Property management company forced to pay $1.5 million for wrongfully evicting servicemembers
By NIKKI WENTLING | STARS AND STRIPES Published: March 18, 2019
WASHINGTON — A property management company in Virginia must pay nearly $1.5 million to 127 servicemembers who were wrongfully evicted, the Justice Department announced Monday.
The Justice Department discovered PRG Real Estate Management had evicted tenants from 2006 to 2017 without disclosing to state courts that they were active-duty servicemembers, a violation of the Servicemembers Civil Relief Act. The federal law protects servicemembers from getting evicted while on active duty and allows them to break rental contracts when they deploy or are relocated.
Under a settlement reached with the Justice Department, the property management company must also pay $35,000 to 10 servicemembers who were charged termination fees for breaking their leases early after they were given military orders. An additional $62,000 will go to the federal government as a civil penalty, bringing the total to about $1.6 million.
The settlement is the largest that a property management company has had to pay for breaking the Servicemembers Civil Relief Act, the Justice Department said.
“The incredible sacrifices our servicemembers make when they deploy and move frequently should never create financial or legal hardships for them,” G. Zachary Terwilliger, U.S. Attorney for the Eastern District of Virginia, said in a statement. “This settlement helps ensure that these men and women are honored for, not disadvantaged by, their military service, and that servicemembers’ rights are protected going forward.”
The servicemembers were tenants at Linkhorn Bay Apartments and The Courtyards of Chanticleer in Virginia Beach, the Hilton Village Townhomes and Heritage Trace Apartments in Newport News and Hyde Park Apartments and Ashton Creek Apartments in Chester.
PRG Real Estate Management issued a statement Tuesday that the company has cooperated since January 2017 with the Department of Justice’s investigation.
“While PRG was surprised by the investigation and accusations made by the DOJ, it committed to be open, frank and diligent in responding to the Justice Department’s request for information,” the statement reads. “Over a two-year period, PRG produced thousands of pages of data to satisfy the Department of Justice that PRG was not engaged in the systematic exploitation of servicemembers.
"The investigation spanned a nine-year period of nine communities containing 2,800 units with approximately 50,000 residents. At the conclusion of the investigation a total of 137 servicemembers were identified as having eviction or collection action taken against them for non-payment of rent without strict adherence to the SCRA. PRG identified a specific issue with its training policies as the root cause of the issue and corrected it long before the investigation was completed. PRG has enjoyed a good working relationship with the DOJ to get this issue resolved and is committed to rectifying these circumstances.”

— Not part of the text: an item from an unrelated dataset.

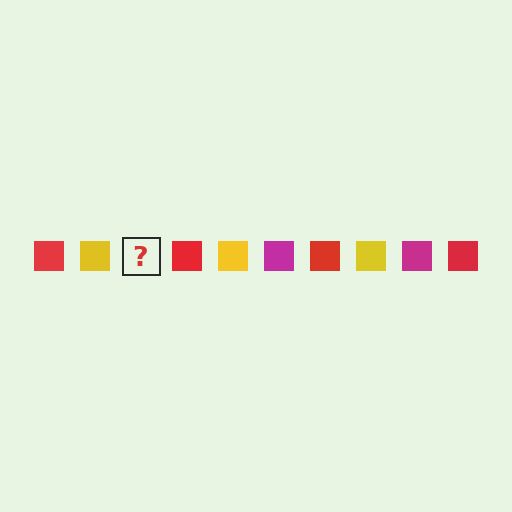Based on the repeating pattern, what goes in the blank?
The blank should be a magenta square.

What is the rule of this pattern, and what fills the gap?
The rule is that the pattern cycles through red, yellow, magenta squares. The gap should be filled with a magenta square.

An independent administrator will be tasked with locating the servicemembers who are eligible to receive portions of the settlement.
The Justice Department said that since 2011, it’s obtained more than $470 million for about 119,000 servicemembers through the Servicemembers Civil Relief Act. In 2016, then-Attorney General Loretta Lynch added more resources to investigate and prosecute such cases.
“This substantial settlement clearly sends the message that the Department of Justice is committed to the vigorous enforcement of federal laws that protect servicemembers,” Assistant Attorney General Eric Dreiband said in a statement. “When landlords violate the SCRA, it causes disruption in the lives of servicemembers and their families.”